As the football season shifts into high gear, televisions across the nation will display pigskin drama aplenty. I enjoy watching ‘Hail Mary’ touchdown tosses as the clock expires, and goal-line stands at the 1-foot line.

Football is a grid-iron sport where players make or break games, reputations, dreams, and futures.

Likewise, agricultural research can make or break a farm commodity. The ingenuity of research thinkers can unlock ideas to solve problems tied to lost yields, drought tolerance, plus pests and diseases.

A bottom line of research is to keep crop production economically viable for growers so they can produce the food and fiber to feed and clothe the burgeoning world population.

Some examples of successful agricultural research in the West include developing ways to protect various California fruit crops from the Mediterranean fruit fly and other exotic fruit flies.

Sterile insect technology has enabled the western cotton to control the pink bollworm and inch closer to possible eradication one day. Ag research has helped save the cotton industry and kept cotton “The Fabric of our Lives.”

Meanwhile, agricultural researchers worldwide have their sights set on a major threat to the global citrus industry.
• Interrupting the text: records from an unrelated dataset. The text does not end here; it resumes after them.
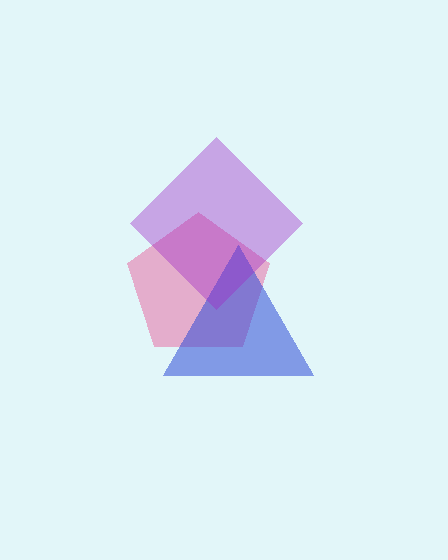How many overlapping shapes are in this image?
There are 3 overlapping shapes in the image.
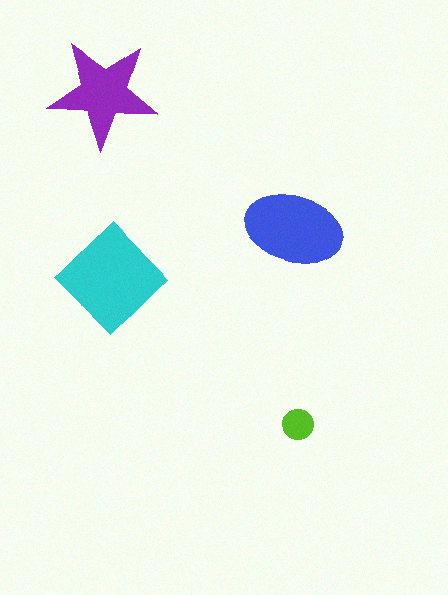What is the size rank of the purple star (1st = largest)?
3rd.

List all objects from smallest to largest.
The lime circle, the purple star, the blue ellipse, the cyan diamond.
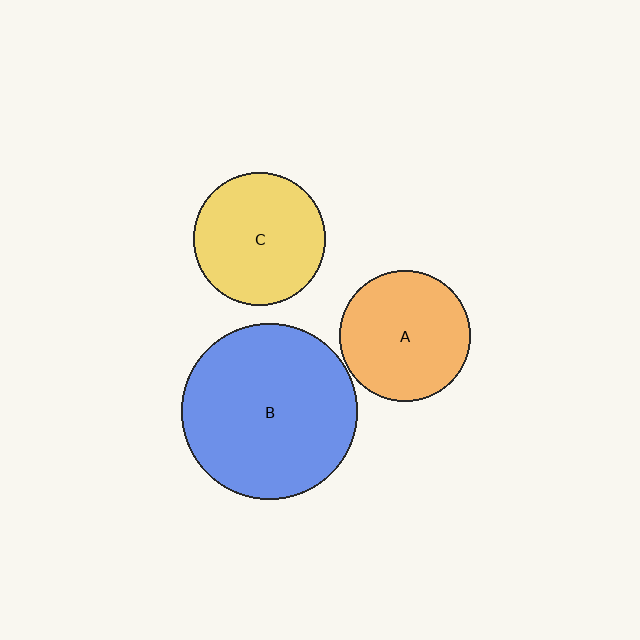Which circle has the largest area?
Circle B (blue).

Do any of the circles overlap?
No, none of the circles overlap.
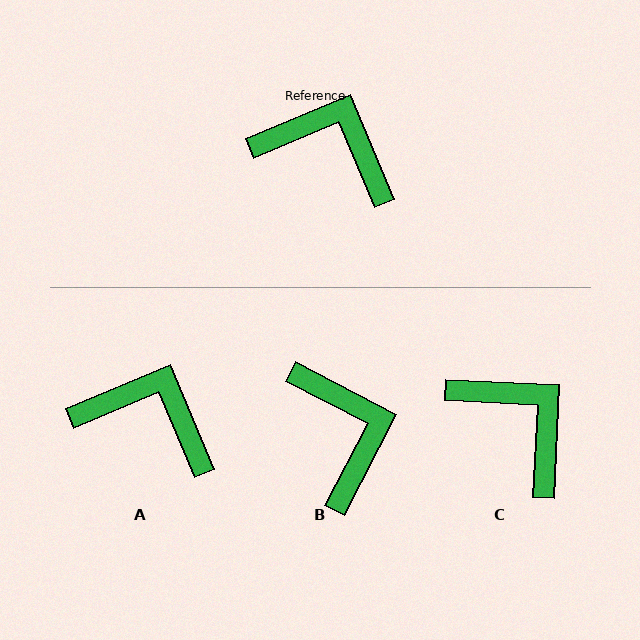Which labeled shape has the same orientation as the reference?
A.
Their visions and those of others can save the global citrus industry; a $2 billion plus business in California and Arizona alone.
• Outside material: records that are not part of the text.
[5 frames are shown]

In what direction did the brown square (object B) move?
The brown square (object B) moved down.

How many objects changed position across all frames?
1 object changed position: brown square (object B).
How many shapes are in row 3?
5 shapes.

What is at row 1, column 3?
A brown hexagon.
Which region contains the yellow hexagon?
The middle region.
In recent years, Western Farm Press has reported on several western U.S. research endeavors aimed to manage or stop the citrus industry’s largest threat – the disease Huanglongbing – and the nasty Asian citrus psyllid insect which vectors a bacterium to citrus trees which leads to HLB infection.

The bottom line is without a cure for the HLB scourge or management techniques to keep citrus an economical crop for growers, the industry could be in big trouble. Every tree in the world infected with HLB has died.
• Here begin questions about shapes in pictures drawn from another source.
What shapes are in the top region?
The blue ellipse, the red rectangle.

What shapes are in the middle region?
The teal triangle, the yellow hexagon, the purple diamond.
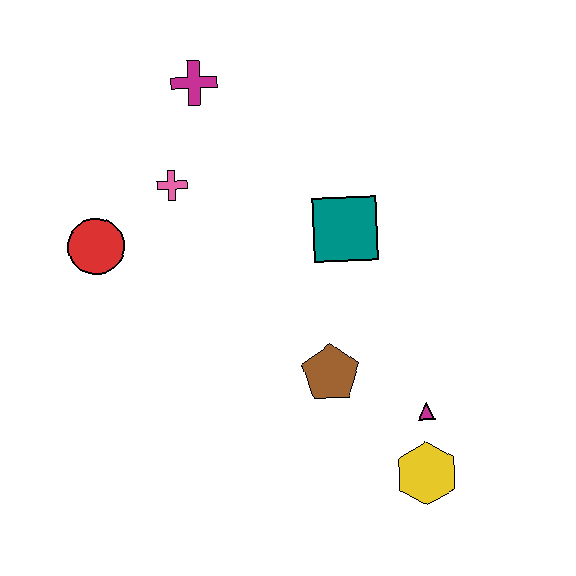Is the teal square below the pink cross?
Yes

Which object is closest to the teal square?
The brown pentagon is closest to the teal square.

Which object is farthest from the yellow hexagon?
The magenta cross is farthest from the yellow hexagon.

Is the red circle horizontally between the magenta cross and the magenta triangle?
No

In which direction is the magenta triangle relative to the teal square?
The magenta triangle is below the teal square.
Yet there is growing optimism that citrus researchers will find answers to the psyllid-HLB complex.

Ken Keck, the new California Citrus Research Board President, recently shared this perspective. “There is hope that early detection and prevention of HLB can write a different story in California than has been written around the world.”

Outgoing CRB President Ted Batkin shares the optimism. Batkin says, “The citrus industry is developing detection technologies which will allow us to find the bacteria early enough in the cycle to first eliminate the source of the inoculum and then attempt to prevent massive infestation of HLB in commercial groves.”

“We have the tools, the understanding, and the knowledge to do this,” Batkin says.

While there is tremendous value in ag research for growers and consumers, one of the greatest threats is decreased funding. The Great Recession caused local, county, state, and federal leaders to shrink budgets.

Current research dollars must be preserved and new funding sources identified – including private sector dollars - to keep ag research strong to sustain crop agriculture and protect the food supply.